Experimental Section

Study Designs

SNF and DIABLO data integration methods were applied in an exploratory analysis of data obtained from three clinical human studies in which the effects of diet on transcriptomics and metabolomics or lipidomic signatures were evaluated in blood samples (Figure ). Study 1 (the F3 study), a randomized controlled crossover design, assessed the dynamic postprandial effects of two dairy products (800 g yogurt or acidified milk) on the whole blood transcriptome (Illumina RNAseq) and serum metabolome (untargeted UHPLC/Q‐TOF‐MS analysis) of seven healthy young men.[ , , ] Study 2 (the MECHE study) also used postprandial testing (response at 4h post‐challenge) to evaluate the transcriptome (human whole‐genome GeneChip microarray, in PBMCs) and serum lipid profile (Orbitrap LC‐MS, identification of a selection of lipids) of thirteen men with different metabolic phenotypes (obese/non‐obese) to an oral lipid tolerance test (OLTT).[ , , , ] Study 3 (the MARIS study) used a randomized controlled parallel study design to evaluate an 8 week dietary intervention, testing three dietary patterns: a Western‐type diet high in saturated fatty acids (SFA diet), a Western‐type diet high in MUFA from olive oil (MUFA diet), and a Mediterranean‐type diet (MED diet) with equivalent MUFA amounts to the MUFA diet.[ ] The transcriptome (human whole‐genome GeneChip microarray, in PBMCs) and serum metabolome (NMR, identification of a selection of metabolites from various classes) were assessed in 39 overweight or obese men and women using fasting samples collected after a 2 week run‐in period (SFA diet) and after the dietary interventions.[ , ] All three studies included in this analysis were completed in accordance with the ethical standards of the responsible committee on human experimentation and with the guidelines laid down in the 1975 Helsinki Declaration, as revised in 1983. The studies are registered at ClinicalTrials.gov (study 1: NCT02230345, study 2: NCT01172951, and study 3: NCT00405197).

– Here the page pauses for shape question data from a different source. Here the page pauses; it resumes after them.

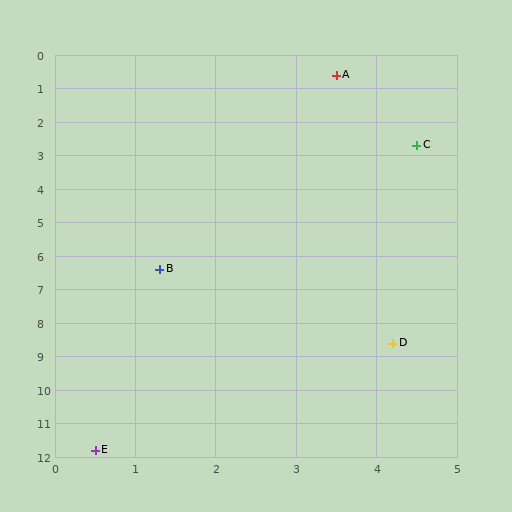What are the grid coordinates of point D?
Point D is at approximately (4.2, 8.6).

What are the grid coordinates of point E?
Point E is at approximately (0.5, 11.8).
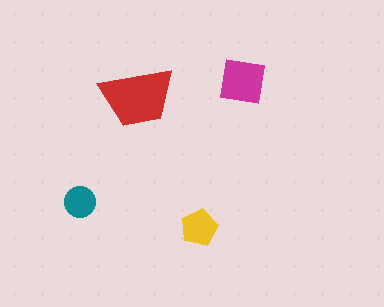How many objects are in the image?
There are 4 objects in the image.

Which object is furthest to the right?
The magenta square is rightmost.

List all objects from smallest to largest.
The teal circle, the yellow pentagon, the magenta square, the red trapezoid.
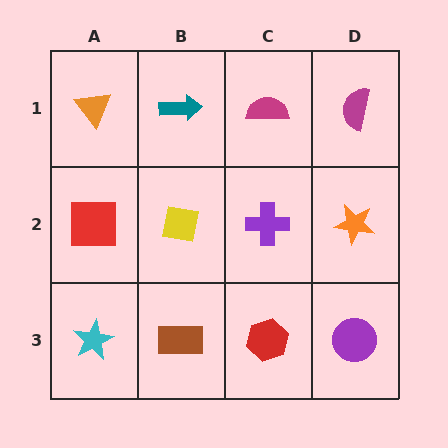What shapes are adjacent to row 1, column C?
A purple cross (row 2, column C), a teal arrow (row 1, column B), a magenta semicircle (row 1, column D).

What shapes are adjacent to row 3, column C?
A purple cross (row 2, column C), a brown rectangle (row 3, column B), a purple circle (row 3, column D).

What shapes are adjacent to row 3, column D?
An orange star (row 2, column D), a red hexagon (row 3, column C).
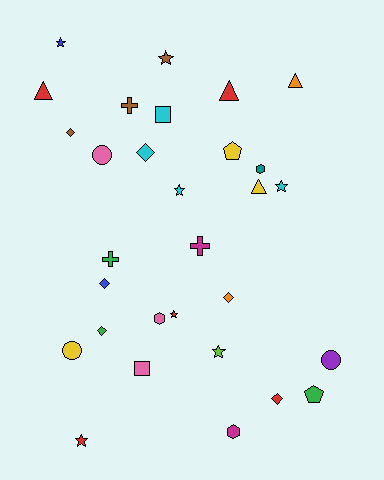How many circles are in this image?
There are 3 circles.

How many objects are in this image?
There are 30 objects.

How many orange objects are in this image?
There are 2 orange objects.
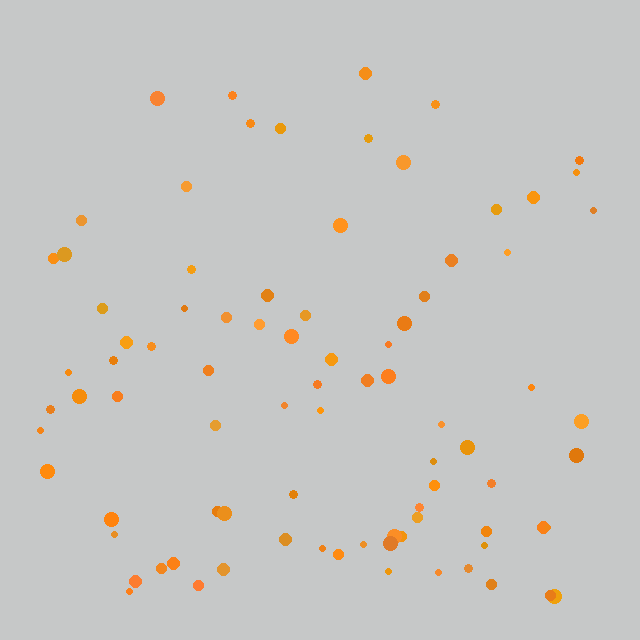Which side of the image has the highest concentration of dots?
The bottom.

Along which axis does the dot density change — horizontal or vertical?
Vertical.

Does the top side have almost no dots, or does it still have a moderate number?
Still a moderate number, just noticeably fewer than the bottom.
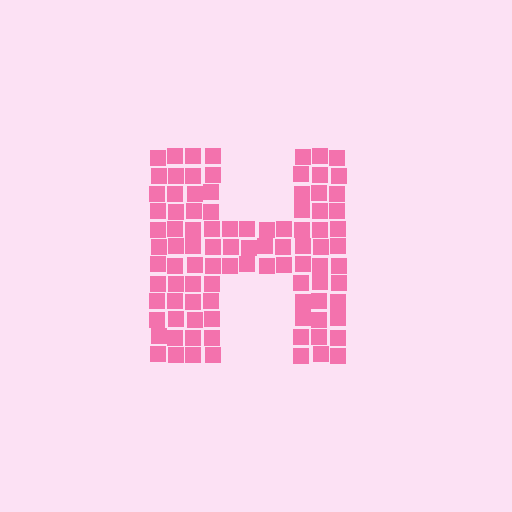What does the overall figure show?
The overall figure shows the letter H.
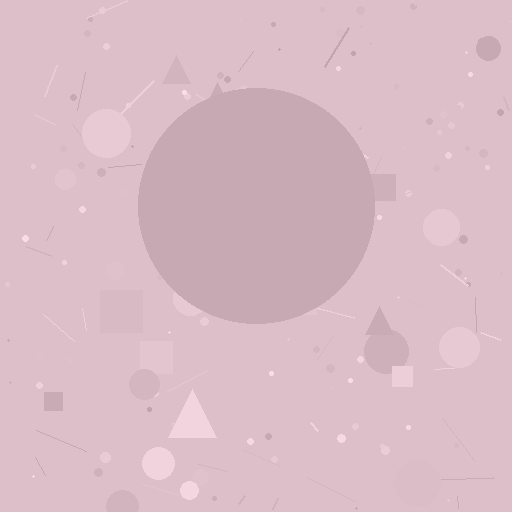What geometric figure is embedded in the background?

A full description of study designs is given in Sections S1‐S3, Supporting Information.

Figure 1

Overview of study designs used for data integration. A) Study 1 used a randomized, controlled, crossover study design to test the postprandial and short‐term effects of acidified milk and probiotic yogurt.[ , On dairy test days (D1 and D2) blood samples were collected fasting and postprandially for transcriptome and untargeted metabolome profiling (n = 7 subjects). Dietary restriction applied 3 days before the postprandial tests and diet was controlled throughout the study. B) Study 2 evaluated the response of obese (n = 5) and non‐obese (n = 8) participants to a standard metabolic challenge comprised of a lipid overload that was completed after an overnight fast. The postprandial response to the challenge was evaluated by blood sampling over 5 h for lipid profiling and transcriptome analysis.[ ] C) Study 3 used a parallel, controlled study design to evaluate the effect of different dietary patterns on the fasting metabolic profile and transcriptome. After a 2 week run‐in phase of SFA diet, participants were randomly assigned to test for 8 weeks either a MED diet (n = 17), SFA diet (n = 16), or MUFA diet (n = 14).[ ] D1/D2, dairy test; MED, Mediterranean; SFA, saturated fatty acid.

Preparation of Data

Each dataset was preprocessed to filter artifacts and low‐level signal according to the original study protocols (see Sections S1‐S3, Supporting Information). Additional filtering of the data with baseline measures deducted was applied to refine data integration performance [ ] ( Section S4, Supporting Information). Total filtered features retained for data integration analysis were: study 1, n = 5043 genes, n = 1100 metabolites (untargeted, not identified); study 2, n = 1040 genes, n = 42 lipids (identified and quantified); study 3, n = 1012 genes, n = 129 metabolites (identified and quantified). The datasets were then processed according to a common analysis pipeline (Figure S1, Supporting Information) in the R environment (R v 3.5.3; R Foundation for Statistical Computing, Vienna, Austria).

SNF Analysis

The SNF analysis protocol was based on the methods described by Wang et al.[ ] using the R package “SNFtool” (v 2.3.0) (Section S4, Supporting Information). SNF first calculates dissimilarity distances between samples for each separate dataset to create affinity/similarity matrices that can be interpreted as networks. Each individual “network” is then iteratively modified by SNF, finally converging on a unique, integrated network. Transcriptome, metabolome/lipidome and integrated SNF networks were visualized by extracting the strongest connections between the samples. SNF integrated models were validated using bootstrapping tests that compared the model classification to models using randomized data (p < 0.05) (see Section S4, Supporting Information). Classification performance of the models was evaluated by the classification error rate (CER) (ranging from 0 to 1), which was estimated by an internal (M‐fold) cross‐validation analogous to that of the mixOmics “perf” function. CERs for the integrated and non‐integrated models were compared using linear mixed‐effects models. Post hoc pairwise comparisons were estimated, where indicated (p < 0.05), using marginal means (emmeans)[ ] (significant effects considered where p adj < 0.05).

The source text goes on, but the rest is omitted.